I'll Be Home at Last

by lco123



Category: Pretty Little Liars
Genre: F/F, Fluff, Post-Series
Language: English
Status: Completed
Published: 2019-03-15
Updated: 2019-03-15
Packaged: 2019-11-18 14:44:06
Rating: General Audiences
Warnings: No Archive Warnings Apply
Chapters: 1
Words: 1,856
Publisher: archiveofourown.org
Story URL: https://archiveofourown.org/works/18122390
Author URL: https://archiveofourown.org/users/lco123/pseuds/lco123
Summary: Alison leaves town and this time, no one tries to stop her.Aria comes back home.In the aftermath of two breakups, Rosewood watches something unexpected happen.





	I'll Be Home at Last

**Author's Note:**

> This one is short, sweet, and quickly written. I wanted to get it out before The Perfectionists premieres, since it imagines one way Alison leaving might impact those left behind.

Like always, word gets around.

Aria Montgomery and Ezra Fitz divorce. Alison DiLaurentis and Emily Fields split up two months before their wedding.

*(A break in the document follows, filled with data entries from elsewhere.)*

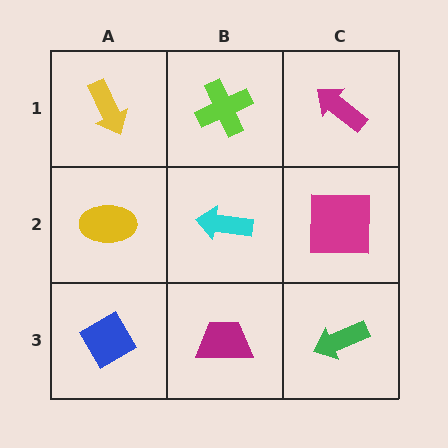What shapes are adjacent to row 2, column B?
A lime cross (row 1, column B), a magenta trapezoid (row 3, column B), a yellow ellipse (row 2, column A), a magenta square (row 2, column C).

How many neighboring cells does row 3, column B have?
3.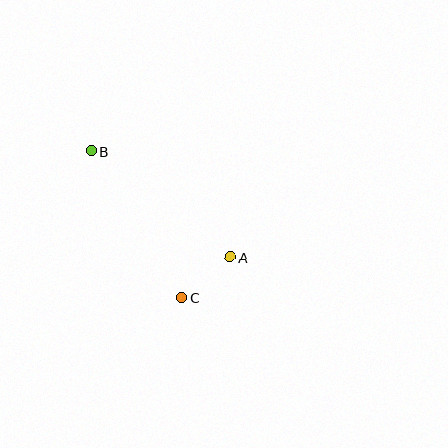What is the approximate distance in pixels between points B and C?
The distance between B and C is approximately 172 pixels.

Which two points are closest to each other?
Points A and C are closest to each other.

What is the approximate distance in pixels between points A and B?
The distance between A and B is approximately 175 pixels.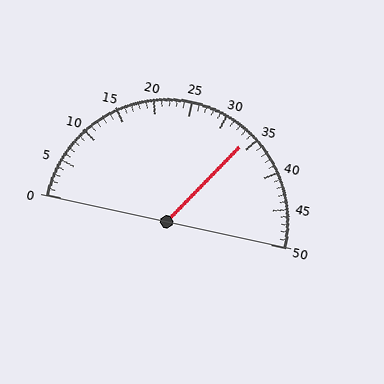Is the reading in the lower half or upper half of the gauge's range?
The reading is in the upper half of the range (0 to 50).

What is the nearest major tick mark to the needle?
The nearest major tick mark is 35.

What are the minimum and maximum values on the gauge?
The gauge ranges from 0 to 50.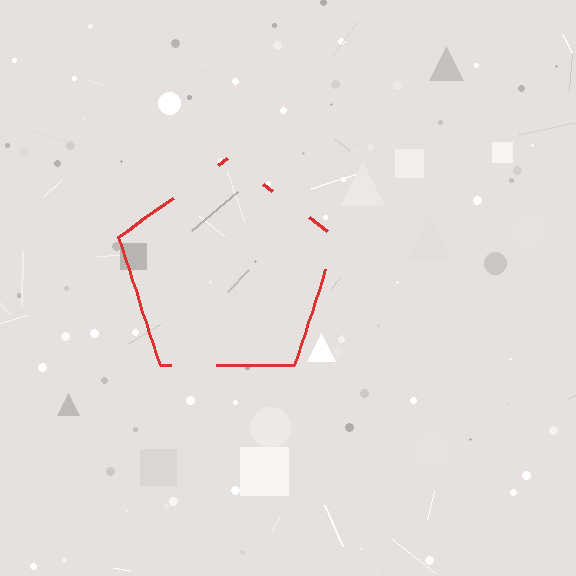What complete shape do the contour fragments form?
The contour fragments form a pentagon.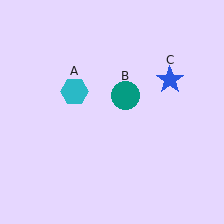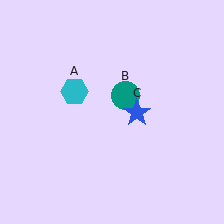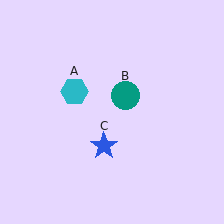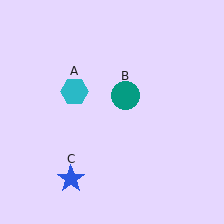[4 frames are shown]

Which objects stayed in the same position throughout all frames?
Cyan hexagon (object A) and teal circle (object B) remained stationary.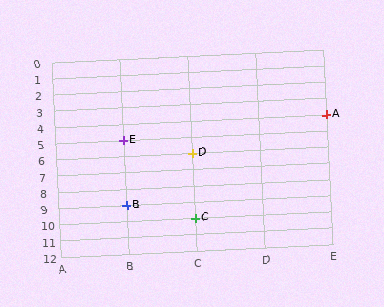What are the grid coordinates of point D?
Point D is at grid coordinates (C, 6).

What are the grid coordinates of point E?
Point E is at grid coordinates (B, 5).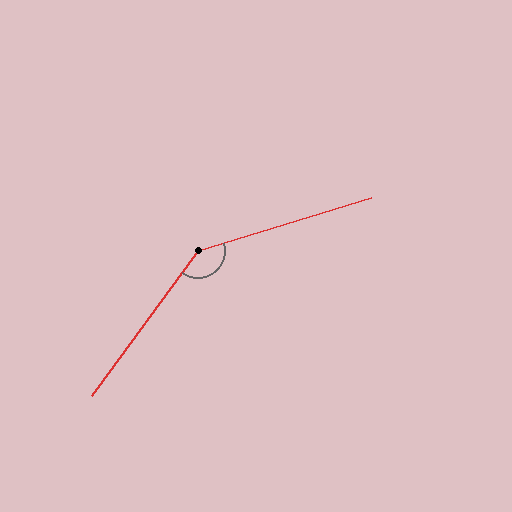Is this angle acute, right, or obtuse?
It is obtuse.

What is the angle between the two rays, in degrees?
Approximately 143 degrees.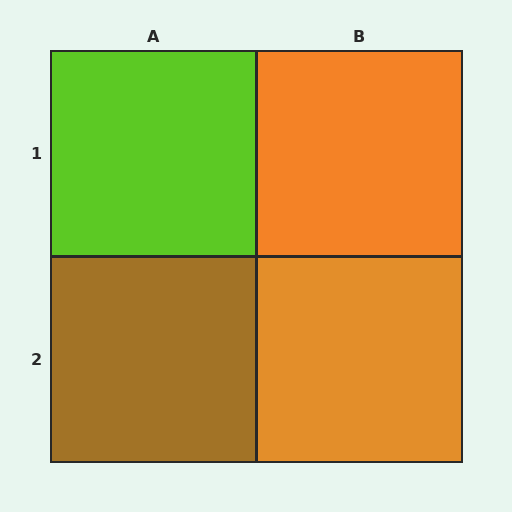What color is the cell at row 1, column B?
Orange.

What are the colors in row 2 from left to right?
Brown, orange.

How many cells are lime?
1 cell is lime.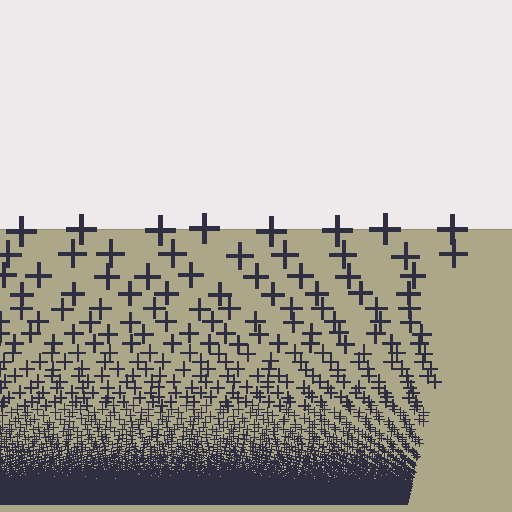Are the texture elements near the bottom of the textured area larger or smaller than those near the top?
Smaller. The gradient is inverted — elements near the bottom are smaller and denser.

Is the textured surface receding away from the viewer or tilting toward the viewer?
The surface appears to tilt toward the viewer. Texture elements get larger and sparser toward the top.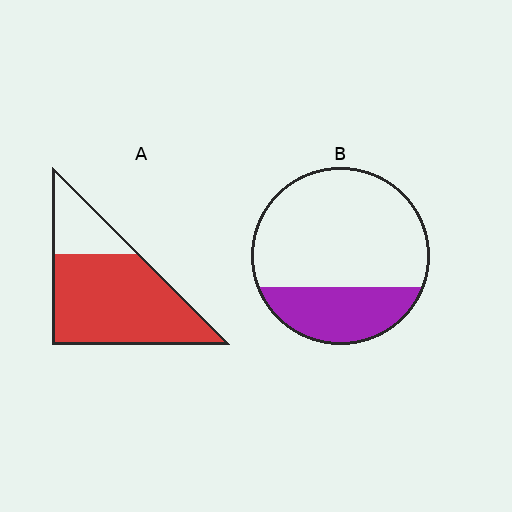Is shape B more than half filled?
No.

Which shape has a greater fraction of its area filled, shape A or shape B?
Shape A.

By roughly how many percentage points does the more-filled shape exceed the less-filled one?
By roughly 50 percentage points (A over B).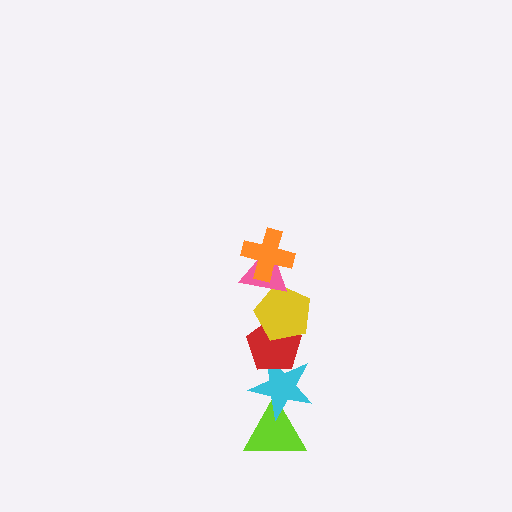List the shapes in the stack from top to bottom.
From top to bottom: the orange cross, the pink triangle, the yellow pentagon, the red pentagon, the cyan star, the lime triangle.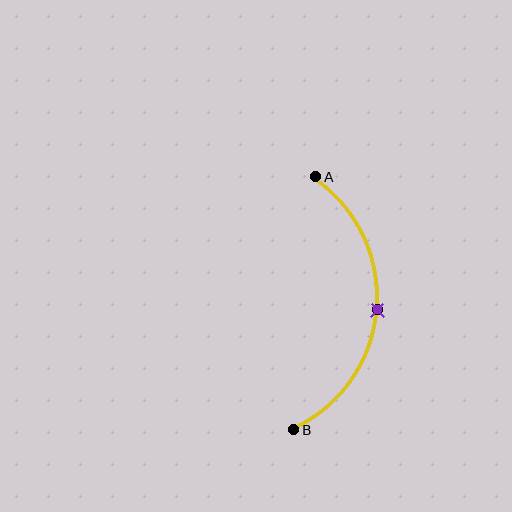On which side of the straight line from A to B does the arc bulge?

Alison leaves town and this time, no one tries to stop her.

Aria comes back home.

Veronica Hastings watches from her kitchen window as Emily helps Aria unload magenta suitcases from a town car.

“It’s just for the next month or so,” Aria tells Veronica when they run into each other in the driveway. “While I finish my novel.”

“Okay,” Veronica replies. She knows it isn’t the truth. None of these girls has ever left when they said they would. “Did you have a good lawyer?”

Aria offers a tight smile. “Yes. She was very good.”

Veronica nods approvingly. “Wonderful. I hope you took him for every penny he’s worth.”

\--

Pam Fields picks her granddaughters up from preschool every day and watches them at their house until Emily gets home from work. It’s been like this since Alison left. Pam is still trying to wrap her head around just what happened. She’s also still having to remind herself that the DiLaurentis house is her daughter’s. Emily got it in the breakup, and despite Pam’s offer she didn’t want to move back home. Pam understands it; Emily wants to keep some semblance of normalcy for the girls, and she deserves her own space.

But it’s undeniably strange. When Pam walks up to the porch, part of her always expects Jessica DiLaurentis to answer the door.

Today, though, Aria Montgomery opens it with a smile. Grace and Lily are ecstatic to see her, even though Aria has been here for a couple of weeks already. “Ari!” they squeal, and Aria, despite her small stature, manages to scoop the both of them up.

“It’s a lovely way to be greeted, isn’t it?” Pam asks with a smile when Aria ushers her inside.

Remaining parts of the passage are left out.